The accelerating growth reflected “increased public and private-sector investment, higher exports and a recovery in tourism,” said Constantinos Kypreos, a vice-president at Moody’s Investors Service. “We expect balance sheet growth of around 15 per cent in 2019 and for banks to maintain ample local currency funding, high liquidity, and strong and stable profitability,” he added.
The better than expected results for a number of blue-chip stocks was another factor that supported the rebound. The juice-maker Juhayna posted a 24 per cent increase in its net profits for the second quarter of 2018 /2019. Sidi Krier petrochemicals, one of five companies to be offered for privatisation, registered a 31 per cent increase in its third-quarter profits.
The expected initial public offerings (IPOs) of state-owned companies will add interest to the market.

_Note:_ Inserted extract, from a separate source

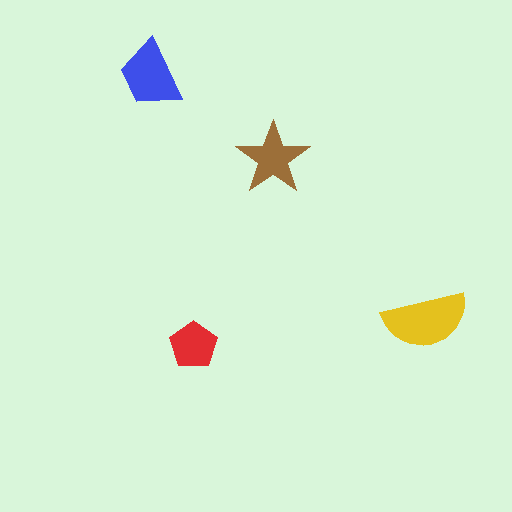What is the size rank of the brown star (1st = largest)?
3rd.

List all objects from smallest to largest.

While the unfavourable market conditions of 2018 pushed the government to postpone the offering of stakes in a number of state-owned companies, there are rumours that March might witness the sale of a stake in Eastern Tobacco.
The IPOs are expected to boost market capitalisation and increase the range of commodities sold.
The market ended Monday transactions at 14,800 points, its highest level since mid-September. Prime Securities, a consultancy, expected in a note that “exceeding the resistance level of 14,300 will push the index to continue its upside movement to target the levels of 14,500-15,000 points in the short term.”
However, it pointed to the possibility of a correction wave, especially after the sharp upward movement the market has been witnessing since the beginning of the year and the approach of the resistance level of 15,000 points.
*A version of this article appears in print in the 14 February, 2019 edition of Al-Ahram Weekly under the headline: Egyptian Stock market gains.